The Drain


John Pugh’s mural, the Drain has attracted quite a bit of attention. Painted on the side of a title company in Bishop, CA [satellite view], the Drain portrays

an agricultural Shangri La appears as a mural within a mural. This vision of the valley’s past derives from old paintings and photos, book descriptions, interviews, and visits to the less effected areas of Owens Valley. Breathing sweet orchard blossoms while gazing at the lush glory of this place 100 years ago, this depiction is not meant to portray a specific vantage point yet rather allow the viewer an ambient experience of the ecology.
If your eyes are diverted to the drainpipe, this is by design. Like a black hole that allows no light to escape, the protruding drainpipe absorbs all color in its proximity. The odd shape surrounding the pipe is actually a preserved section of the under painting, but conceptually it serves as an after image, or ‘ghost blotch’. It is a stain that is created by the absence of color information – or metaphorically, of life.

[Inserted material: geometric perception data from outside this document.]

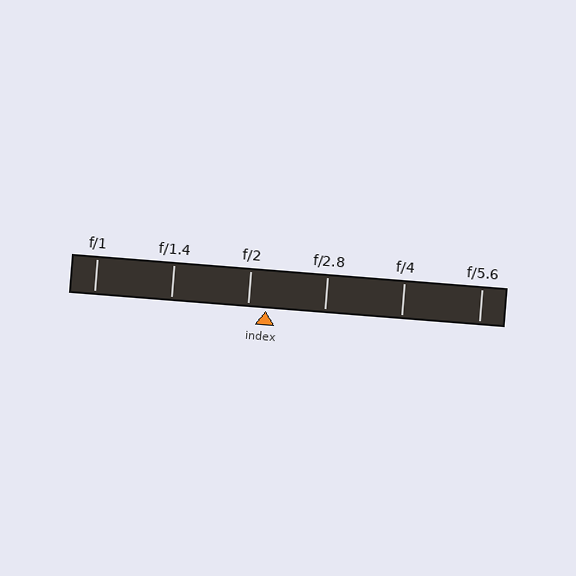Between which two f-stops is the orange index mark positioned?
The index mark is between f/2 and f/2.8.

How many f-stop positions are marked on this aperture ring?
There are 6 f-stop positions marked.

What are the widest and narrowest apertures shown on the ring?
The widest aperture shown is f/1 and the narrowest is f/5.6.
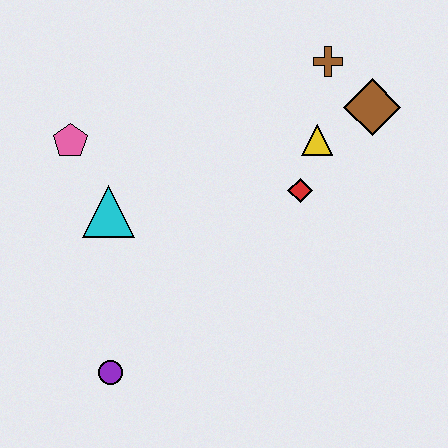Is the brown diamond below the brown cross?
Yes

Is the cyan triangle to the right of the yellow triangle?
No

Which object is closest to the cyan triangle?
The pink pentagon is closest to the cyan triangle.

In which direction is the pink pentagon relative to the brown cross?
The pink pentagon is to the left of the brown cross.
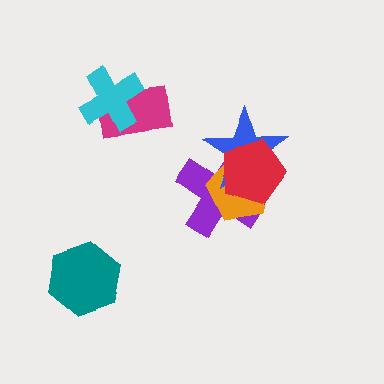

Written words like ‘water’ and ‘tree’ or even ‘green’ are some of the sketch notes, but historically these are the line items that have virtually disappeared into the drain.

Everyone should take a drive up or down the Eastern Sierra. It’s a region of stark beauty, glorious mountains and desolate lakebeds, whose water has long since been shipped 200 miles southwest to the LA Basin via the LA Water and Power District.